O "PÚBLICO" E O SEU PÚBLICO- o título é meu
.........Depois das passagens meteóricas de Nicolau Santos e Sarsfield Cabral, a direcção ficou nas mãos de José Manuel Fernandes,que rapidamente transformou o lugar num posto de combate ideológico. Vindo, como tantos outros, da extrema-esquerda, assentou arraiais na direita conservadora com o mesmo empenho, militância e dogmatismo de sempre. E quis que o jornal revelasse as suas convicções. Nada de grave, isto de um director ter um posicionamento ideológico e faze-lo sentir. O lugar, pela história, origem e posicionamento do “Público”, é que era o errado.
O “Público” passou então a viver em permanente esquizofrenia. Com uma redacção de esquerda, com uma tradição de esquerda, com a maioria dos leitores de esquerda, o director fez do jornal um ponto de combate ideológico da direita. Primeiro nos seus editoriais, que passaram a ter um cunho pessoal muito mais vincado e a estarem muito mais centrados no seu director do que acontecia no tempo de Vicente Jorge Silva. Depois nos colunistas, relegando Eduardo Prado Coelho para o interior do jornal e desequilibrando lentamente, com novas entradas e algumas saídas, a opinião.
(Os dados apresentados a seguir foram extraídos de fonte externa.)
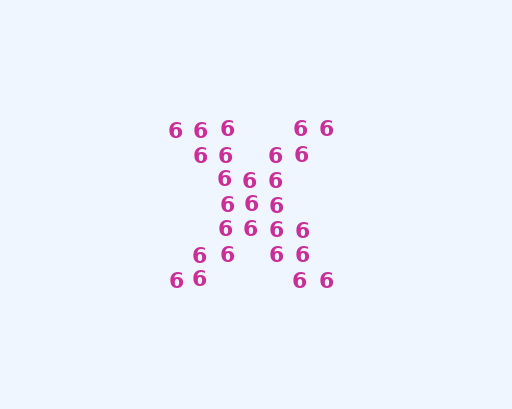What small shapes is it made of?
It is made of small digit 6's.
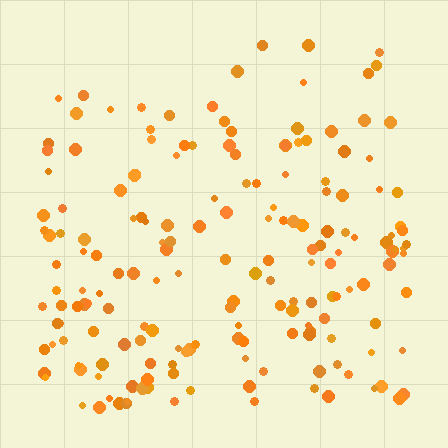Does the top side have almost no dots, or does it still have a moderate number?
Still a moderate number, just noticeably fewer than the bottom.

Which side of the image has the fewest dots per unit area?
The top.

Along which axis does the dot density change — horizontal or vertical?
Vertical.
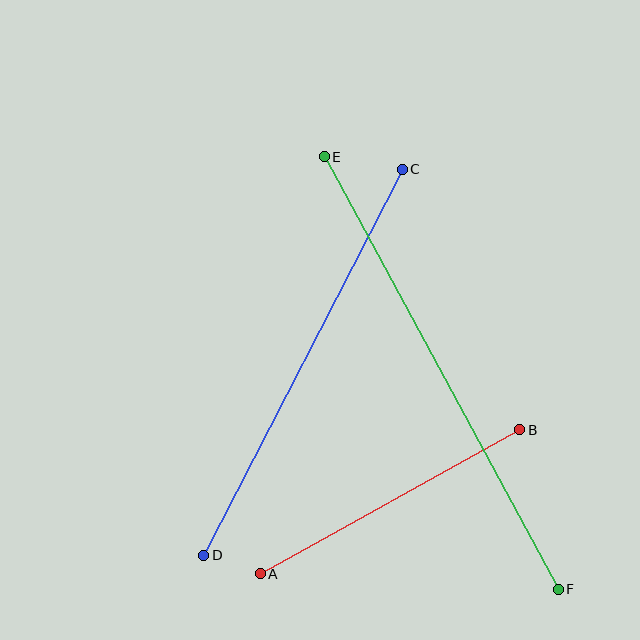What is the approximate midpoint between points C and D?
The midpoint is at approximately (303, 362) pixels.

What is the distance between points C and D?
The distance is approximately 434 pixels.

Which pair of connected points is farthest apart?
Points E and F are farthest apart.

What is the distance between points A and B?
The distance is approximately 296 pixels.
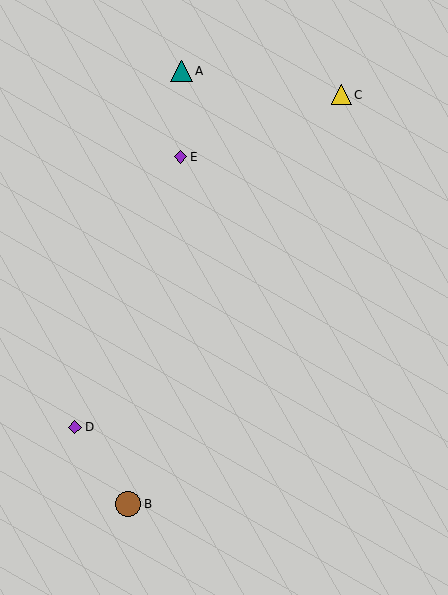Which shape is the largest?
The brown circle (labeled B) is the largest.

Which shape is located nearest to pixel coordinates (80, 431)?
The purple diamond (labeled D) at (75, 427) is nearest to that location.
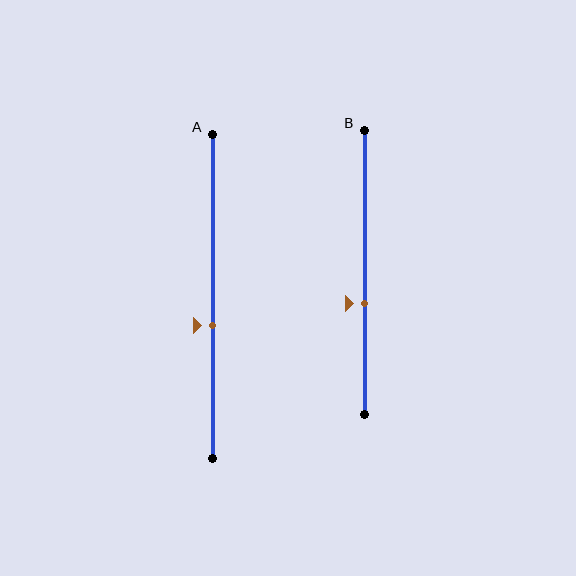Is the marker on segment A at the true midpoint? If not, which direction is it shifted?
No, the marker on segment A is shifted downward by about 9% of the segment length.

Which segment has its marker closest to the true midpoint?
Segment A has its marker closest to the true midpoint.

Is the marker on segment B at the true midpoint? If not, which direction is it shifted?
No, the marker on segment B is shifted downward by about 11% of the segment length.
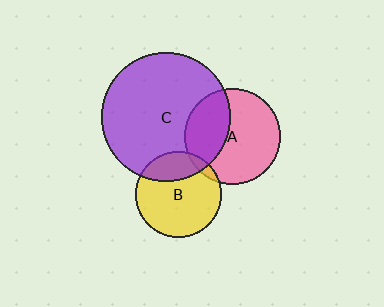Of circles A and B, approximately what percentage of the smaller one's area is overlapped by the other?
Approximately 5%.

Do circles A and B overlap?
Yes.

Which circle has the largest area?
Circle C (purple).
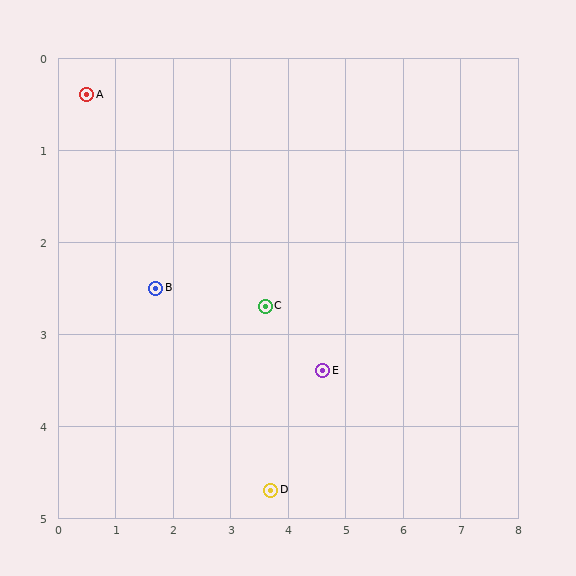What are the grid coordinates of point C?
Point C is at approximately (3.6, 2.7).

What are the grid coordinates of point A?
Point A is at approximately (0.5, 0.4).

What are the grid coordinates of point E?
Point E is at approximately (4.6, 3.4).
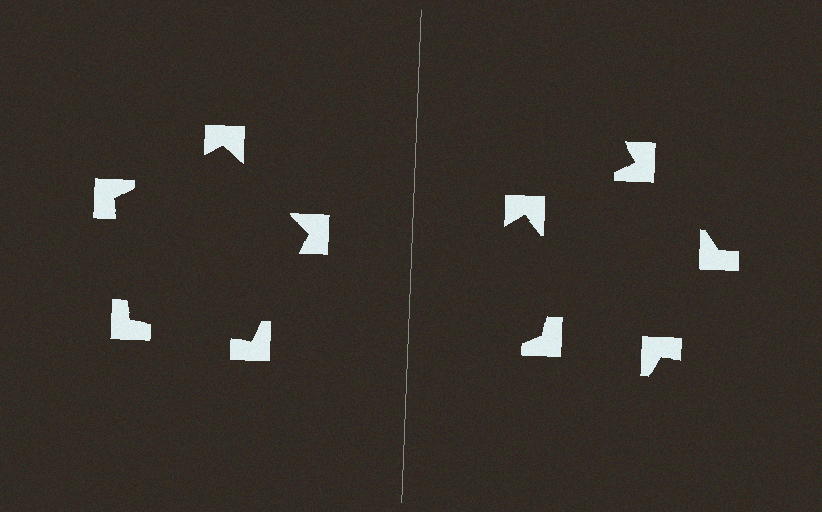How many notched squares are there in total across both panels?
10 — 5 on each side.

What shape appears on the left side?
An illusory pentagon.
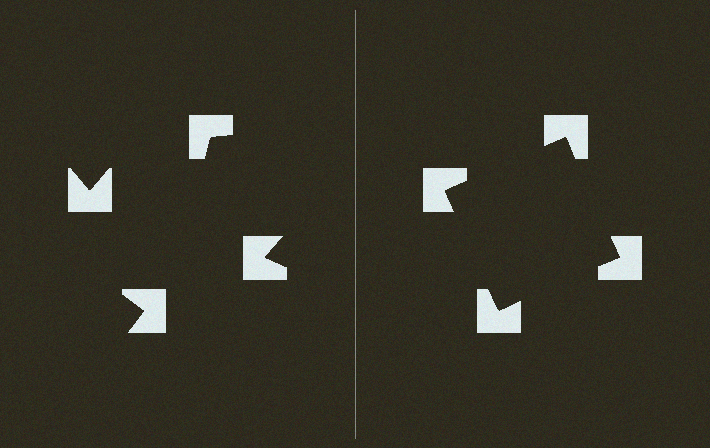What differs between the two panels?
The notched squares are positioned identically on both sides; only the wedge orientations differ. On the right they align to a square; on the left they are misaligned.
Por fim, depois da guerra do Iraque e do reacender do debate político, as obsessões do director passaram finalmente a ter presença assídua na primeira página do jornal. Sobreviveu parte do interior do jornal, escrito por uma redacção que tem muito pouco a ver com o seu director. José Manuel Fernandes descaracterizou o “Público” sem, no entanto, o conseguir transformar noutra coisa. Fez dele uma manta de retalhos sem coerência nem sentido. Hoje é impossível perceber qual é a linha editorial do jornal. Conhecemos apenas a do seu director.
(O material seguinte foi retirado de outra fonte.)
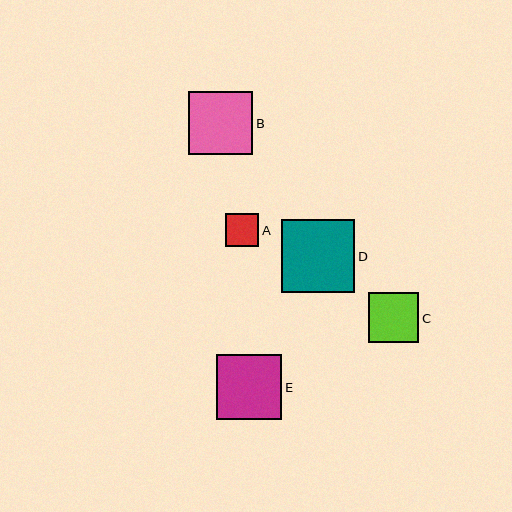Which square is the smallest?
Square A is the smallest with a size of approximately 33 pixels.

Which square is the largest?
Square D is the largest with a size of approximately 73 pixels.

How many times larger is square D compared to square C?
Square D is approximately 1.5 times the size of square C.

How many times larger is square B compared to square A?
Square B is approximately 1.9 times the size of square A.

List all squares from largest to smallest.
From largest to smallest: D, E, B, C, A.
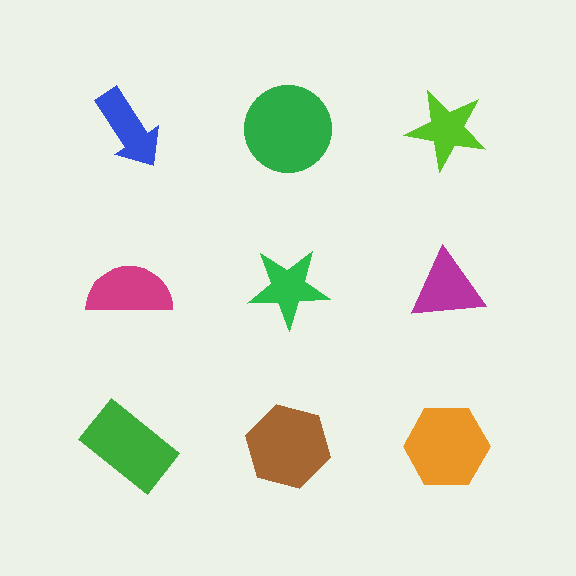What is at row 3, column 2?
A brown hexagon.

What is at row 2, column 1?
A magenta semicircle.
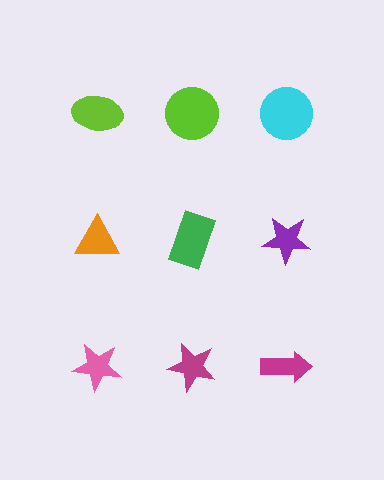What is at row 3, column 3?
A magenta arrow.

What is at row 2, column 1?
An orange triangle.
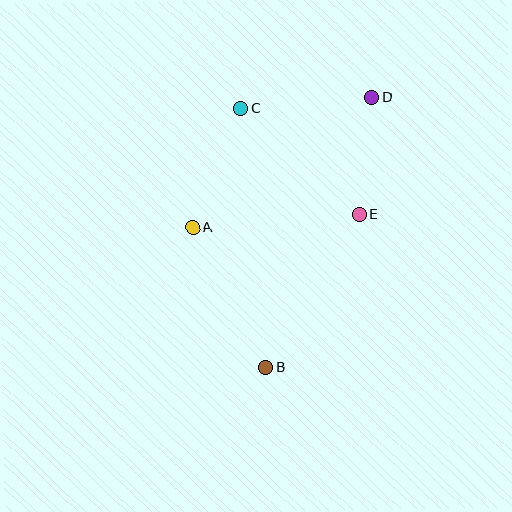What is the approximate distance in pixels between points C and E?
The distance between C and E is approximately 158 pixels.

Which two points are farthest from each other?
Points B and D are farthest from each other.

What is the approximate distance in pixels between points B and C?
The distance between B and C is approximately 260 pixels.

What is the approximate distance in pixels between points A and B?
The distance between A and B is approximately 158 pixels.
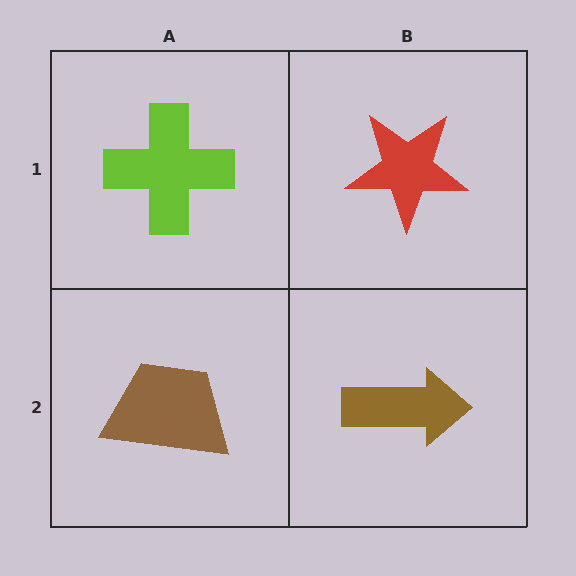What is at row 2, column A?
A brown trapezoid.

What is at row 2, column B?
A brown arrow.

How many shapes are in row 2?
2 shapes.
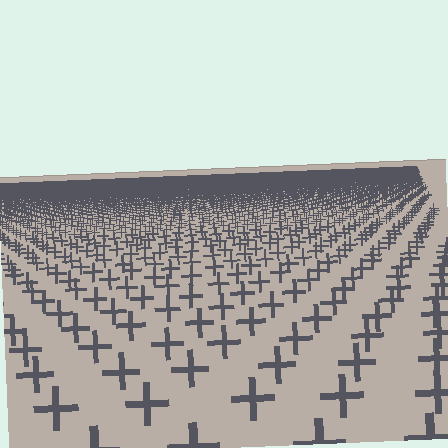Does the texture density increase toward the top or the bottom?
Density increases toward the top.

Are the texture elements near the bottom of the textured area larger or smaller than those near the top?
Larger. Near the bottom, elements are closer to the viewer and appear at a bigger on-screen size.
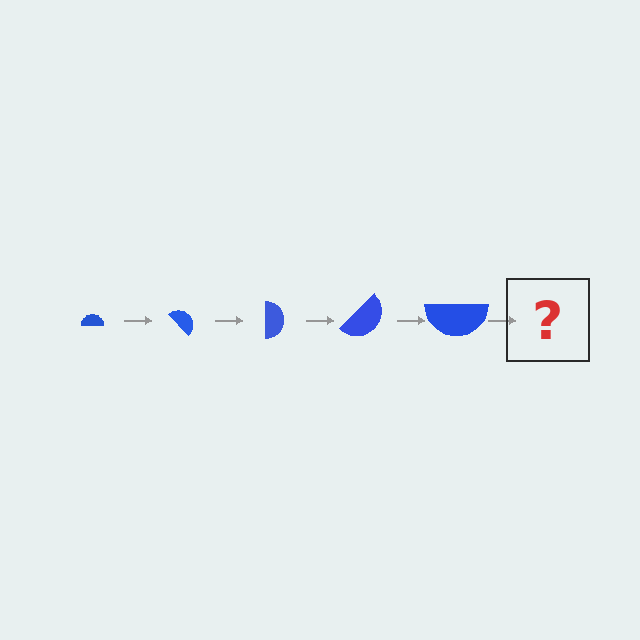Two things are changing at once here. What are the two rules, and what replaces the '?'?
The two rules are that the semicircle grows larger each step and it rotates 45 degrees clockwise each step. The '?' should be a semicircle, larger than the previous one and rotated 225 degrees clockwise from the start.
Mas isto muda hoje, dia 5 de Março de 2008. Ao escolher para dirigir o jornal por um dia, no 18º aniversário, o seu inspirador ideológico, mandando às urtigas toda a história do “Público”, José Manuel Fernandes faz a sua confissão: o “Público” é, para si, o mesmo que foi a “Voz do Povo” - um projecto político. Ao escolher um colunista da casa, um amigo de sempre, reduz um dos mais importantes títulos portugueses a uma coisa pequena e paroquial. O simbolismo desta escolha é evidente e é triste.
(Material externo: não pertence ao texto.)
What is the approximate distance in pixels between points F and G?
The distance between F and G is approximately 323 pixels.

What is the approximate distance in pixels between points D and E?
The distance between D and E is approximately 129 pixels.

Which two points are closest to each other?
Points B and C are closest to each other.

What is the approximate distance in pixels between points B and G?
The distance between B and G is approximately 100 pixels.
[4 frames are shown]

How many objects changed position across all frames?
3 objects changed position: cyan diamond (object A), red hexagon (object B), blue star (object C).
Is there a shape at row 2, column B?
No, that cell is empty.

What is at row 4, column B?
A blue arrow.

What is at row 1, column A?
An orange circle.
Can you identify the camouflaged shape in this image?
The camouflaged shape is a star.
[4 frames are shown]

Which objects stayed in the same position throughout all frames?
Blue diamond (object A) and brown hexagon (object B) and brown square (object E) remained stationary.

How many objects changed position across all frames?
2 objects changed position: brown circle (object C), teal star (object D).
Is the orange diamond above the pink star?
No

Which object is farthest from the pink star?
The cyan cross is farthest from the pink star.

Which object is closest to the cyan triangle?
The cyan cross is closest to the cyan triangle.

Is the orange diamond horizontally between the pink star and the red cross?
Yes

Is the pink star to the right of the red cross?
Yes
Pela mão do seu director, o “Público” passou anos a maltratar a sua alma e a desbaratar todo os seus activos. O “Público” foi representando uma farsa, fingindo continuar a ser o jornal que começámos a ler há 18 anos. Com este convite, José Manuel Fernandes esfaqueou finalmente o retrato que, como o de Dorian Gray, andava escondido dos olhos dos leitores mais desatentos. E com este acto de arrogância medíocre o director obriga o jornal a exibir finalmente a sua verdadeira natureza. Com a assinatura do político Pacheco Pereira, José Manuel Fernandes mostra com orgulho a sua obra: a transformação do melhor diário português numa trincheira ideológica contra-natura. E, mais importante, um jornal a todos os níveis muito pior do que aquele que foi fundado por Vicente Jorge Silva. Resta-nos assim o projecto pessoal de José Manuel Fernandes. O que é muito pouco, tendo em conta que a pessoa do projecto é só aprendiz de Pacheco Pereira.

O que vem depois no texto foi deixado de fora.